Playing a new game: Bolt Action by Warlord Games

I recently purchase a copy of the Bolt Action World War II miniatures rules.  This is published by Warlord Games, which is affiliated with Osprey, one of my favorite publishing houses.

The story behind Bolt Action is kind of interesting.  The game designers started their careers working for Games Workshop, and were involved in the design of Warhammer 40,000, Warhammer Fantasy Battles and other stuff.  For many years they were quite happy with their gig, in part because they had a good amount of creative freedom and the company was growing by leaps and bounds.  From the 80s to through the 90s, there was continuous improvement in both the quality of design and physical appearance of their products.  I am not alone in considering it the Golden Age at GW.

However, by the late 1990s, the management had become more profit-oriented, and this resulted in friction between the designers, who wanted the best possible game design, and the management, that was more concerned with sales than the quality of the rules.

Since the bulk of GW's money came from miniatures sales, it was no longer enough to simply build a good wargaming system and  marketing it, the system itself became a vehicle to boost miniatures sales.  In practical terms, this meant that the rules of their games were altered to make players need to buy more figures either by increasing the scope of the game (requiring more models to play) or changing the rules for various units, requiring new models to remain "current."

As one might expect among creative types, they eventually got tired of this and left, staring various alternative companies.

Warlord Games is one of those successor companies, and the design of Bolt Action is essentially the final form of the earlier 40k system.  It therefore is familiar to me, intuitive, but much simplified and streamlined since it got more playtesting and the designers were freed from the constraints of managers pushing new editions every 3-5 years.

This places me in the unique position of having never played a game, but having a good idea how the game will play because it is so similar. 

The timing for this seems to be just right, as I am taking some time off over Christmas. 

There's something fun and exciting about starting a new game system, and that's definitely in play, even though I've seen much of it before.  I actually have a fair amount of figures already painted up due to my decision many years ago to use historical models for my 40k armies whenever possible.

At the same time, there is also scope for additional collecting (I'm looking at building a Soviet force to fight my existing Germans), which is always enjoyable.


The tri-annual release of a new edition or Warhammer 40,000 is here!

Apparently Warhammer 40,000 is celebrating its tenth edition this year.  I quite during the third edition, which makes me seven editions out of date.

In practical terms, this has saved me hundreds of dollars in what would now be useless rule books.

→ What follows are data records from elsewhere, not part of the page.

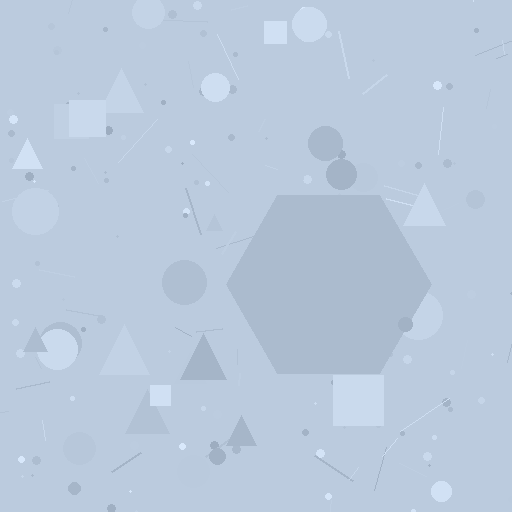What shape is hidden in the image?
A hexagon is hidden in the image.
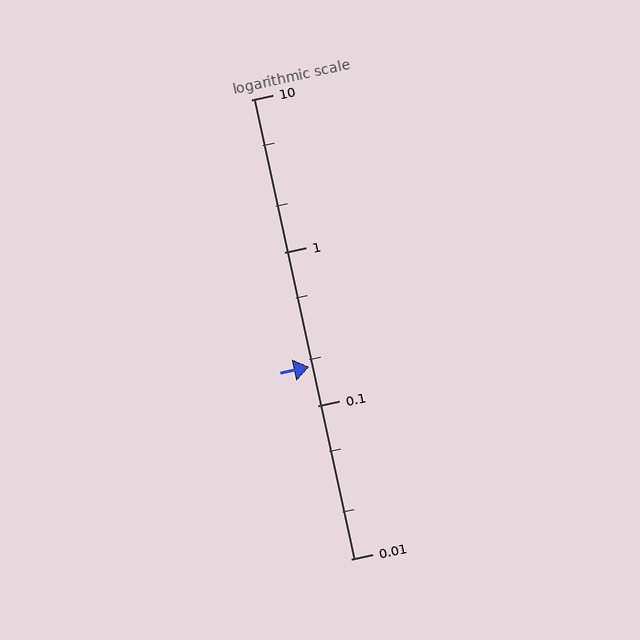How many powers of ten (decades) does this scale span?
The scale spans 3 decades, from 0.01 to 10.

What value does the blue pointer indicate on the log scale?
The pointer indicates approximately 0.18.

The game had its debut as Rogue Trader back in 1989, and the first major revision was in 1993.  This is the 2nd edition, which I still play.  The 3rd edition was release in the fall of 1998, and made significant changes.  I stuck with it for a while, but eventually quit, and later picked up 2nd where I left off.

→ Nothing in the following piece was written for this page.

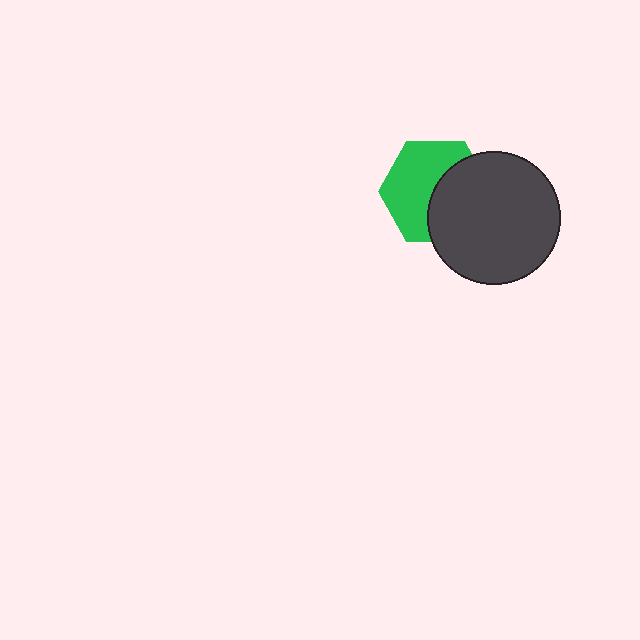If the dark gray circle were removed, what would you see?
You would see the complete green hexagon.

I bring this up because as a game designer, I strive to create a definitive and clear rules set.  The more a system is played, the more problems are identified and subsequently corrected.  What Games Workshop has done is create a situation where the game sees significant revisions every three years.  These are not about correcting mistakes; they sometimes appear to be random design decisions to highlight new tactics or draw attention to new models or factions.

GW can do this because of a near-monopoly position in tabletop gaming, particularly in Europe.  I don't sense anyone else could ever be in that position, and as yet, GW has managed to stay afloat despite these changes.  Apparently, it works for them, though I can't help but wonder how long this will continue.

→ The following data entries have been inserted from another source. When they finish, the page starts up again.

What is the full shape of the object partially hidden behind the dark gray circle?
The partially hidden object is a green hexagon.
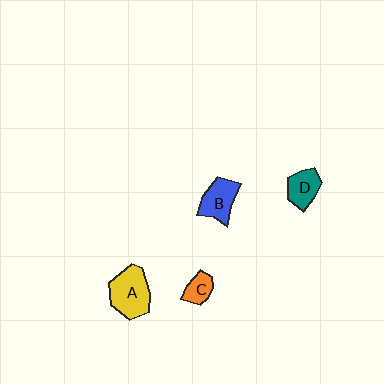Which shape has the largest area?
Shape A (yellow).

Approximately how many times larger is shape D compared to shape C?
Approximately 1.4 times.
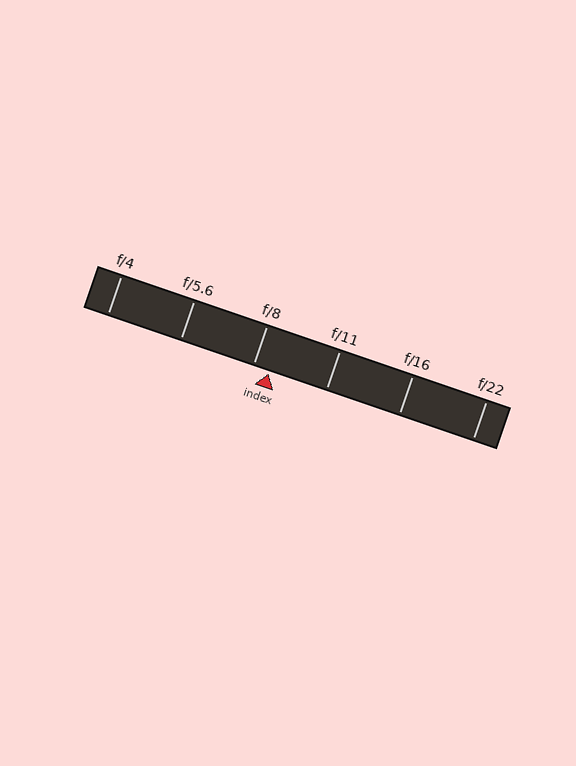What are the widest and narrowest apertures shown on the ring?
The widest aperture shown is f/4 and the narrowest is f/22.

Gaming companies are uniquely susceptible to sudden failure.  SPI, Avalon Hill, TSR - all of these were industry leaders and are now defunct.  Some years back, I thought GW was close behind them, but so far, I've been wrong.  So maybe they've found the secret sauce.


Too clever by half-elf: Dungeons & Dragons No Honor Among Thieves

Over the weekend I was cajoled into watching Dungeons & Dragons: No Honor Among Thieves

I did not enjoy it.

The problem was that I wasn't sure if I was watching a satire or a serious adventure film.  There were plenty of obvious laugh lines aimed at D&D players, and yet the pacing and general structure of the film indicated that I was also supposed to take it seriously.

This was impossible, because as the film itself demonstrated magic and do almost anything, and no sooner would this assertion be declared false than magic would in fact solve whatever problem was at hand.

This goes back to my repeated critiques of super-hero films and now Disney Star Wars, which is that if there is all this non-stop action, when am I supposed to find time to care about the characters?

The more wild and improbable (and unrelatable) the setting gets, the less invested I become in the outcome, because everything appears arbitrary and random.

At that point, if the good guys win, it won't feel like they earned it, they just happened to turn over the right card (or the game was fixed from the start).

This problem becomes doubly acute when the plot is built around a bank heist.  In the real world, I know that locks, walls of steel and massive doors covered by cameras present formidable obstacles.

But in the D&D world, there's probably a spell to circumvent all that - and then a spell to stop that spell, and a spell to the stop that spell, etc. 

As I said, arbitrary and random.

There's also the setting, which has no meaning to me.  Oh, I recognized some of the references from the game, but there's no overarching story of D&D World like there are of Narnia or Middle-Earth.

It's just a tale from the Land of the Knee-Walking Turkeys or something.  The Princess Bride felt far more grounded in that respect.  It make jokes about the genre, but not at the expense of destroying one's immersion in the story.  The fact that it was a story within a story actually amplified this effect - as Fred Savage became more invested, so did we.

Fans of the film have suggested that the digressions, asides and so on represent the course of the game, and in that case, I'd have loved to see a bunch of nerds sitting around the table arguing about what will come next.  Then we'd have to real tension because the story would finally be anchored in some sort of consistent reality.

Instead of being arbitrary and random.


Collecting to collect or collecting to completion

The change in the weather heralds the arrival of gaming season, a major part of coping through Michigan's long, dark winters.

Over the years, I've noticed there tend to be two types of gamers.  The most common are those who collect to collect - that is to say, as long as they retain interest in their hobby, they never stop adding to their pile of games or figures or whatnot.

Such folks rarely "downsize" the collection, they operate on an all or nothing basis.  They collect right up until the moment they liquidate, and their collections very often include unopened kits.

But there is a second class, and that's the one to which I belong, which collects to a point and then stops.   We may also made a decision to cull the collection in order to focus it, or stick with the parts that we like best.

Another way to describe this is the difference between "getting" and "having."  Much of the joy of collecting comes from the anticipation of the next purchase, and there is always a next purchase.  I enjoy the having much more.  I may teak this item or that, but there's a quiet satisfaction to having a collection come to completion.

The first style is more prone to hoarding because of course there's no natural end point.  There's always something new to add, even if collection consists of a limited set of items, because if you have them all, you can always buy duplicates or variants.

Indeed, our consumerist society lives to support people like this, and companies like Games Workshop depend to a large extent on never finishing their game systems.  There are always more rules, books or miniatures to buy.

That's one of the reasons I went back to an out-of-print edition, because it is finite.  My collection is not yet complete, but it's getting there.  Certain factions are actually finished, and haven't seen new additions in years. 

This frees me up to enjoy and appreciate the things I have, rather than fixate on what I don't.  I think that's a pretty healthy way to approach life.